I have the utmost respect for Tony Campolo. His challenge to Evangelicals to take seriously our responsibility to the poor is sorely needed. We should all emulate his passion for defending the dignity of humanity, whether from racism or a denial of human spiritual uniqueness. But I believe his attack on Darwinism will be counterproductive. The easily refutable pieces of his argument may allow many to feel justified in also rejecting his implied conclusion: That humanity is created in the Image of God. More importantly, choosing between the “how” of human creation (biological evolution) and the “why” of human creation (to be the Image of God) is a false dichotomy. We are the Image because God declared it to be so, not because of how we were created. That is why each and every human being is important.

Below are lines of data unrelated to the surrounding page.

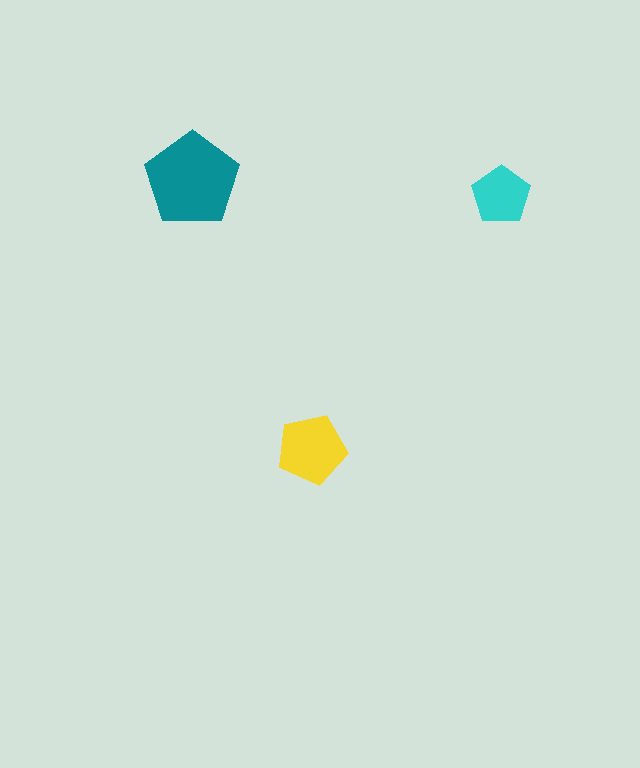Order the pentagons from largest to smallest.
the teal one, the yellow one, the cyan one.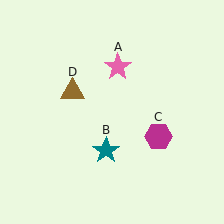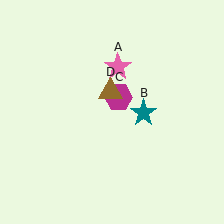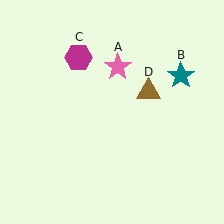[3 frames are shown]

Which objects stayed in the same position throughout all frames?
Pink star (object A) remained stationary.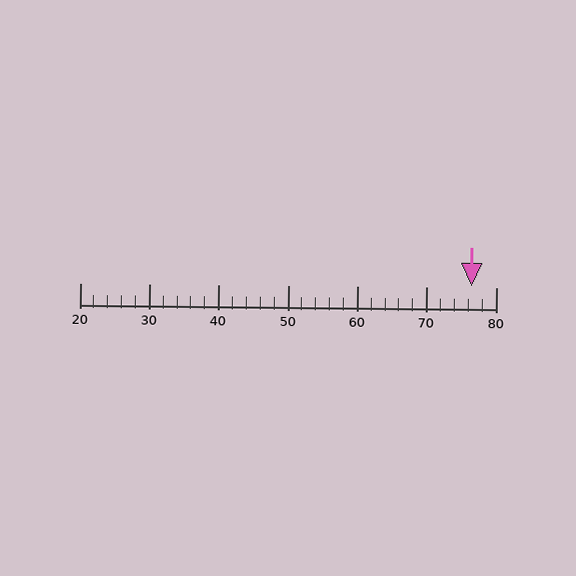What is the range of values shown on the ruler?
The ruler shows values from 20 to 80.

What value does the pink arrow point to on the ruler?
The pink arrow points to approximately 76.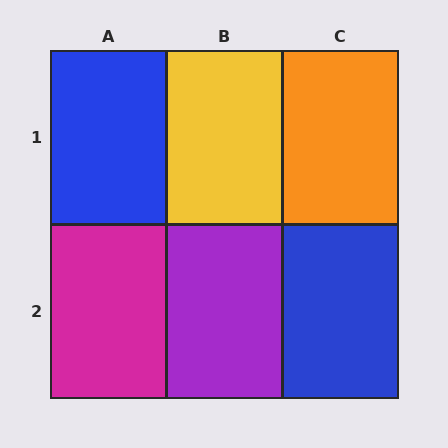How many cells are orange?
1 cell is orange.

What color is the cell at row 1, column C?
Orange.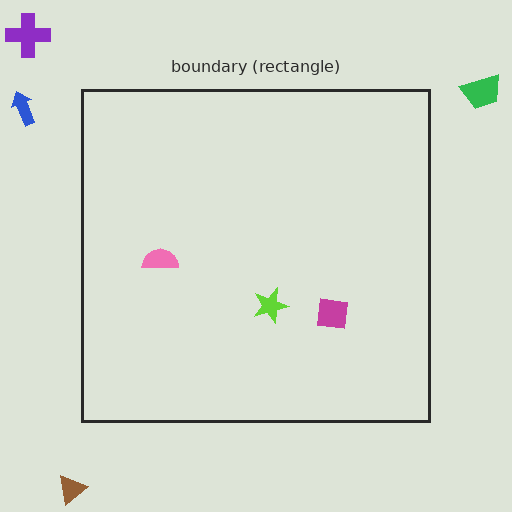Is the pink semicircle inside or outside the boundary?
Inside.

Another addendum. I guess I have a defective blogging gene. I had seen Campolo’s original piece a couple days after it came out but didn’t find the time to put my thoughts together. Actually, that probably turned out for the better. Stephen Matheson provided his own reaction, and a very interesting discussion ensued between him and David Opderbeck. Reading this (unfortunately after the discussion was over) helped clarify my own thinking. So thanks guys for the provocative (and spirited) discussion.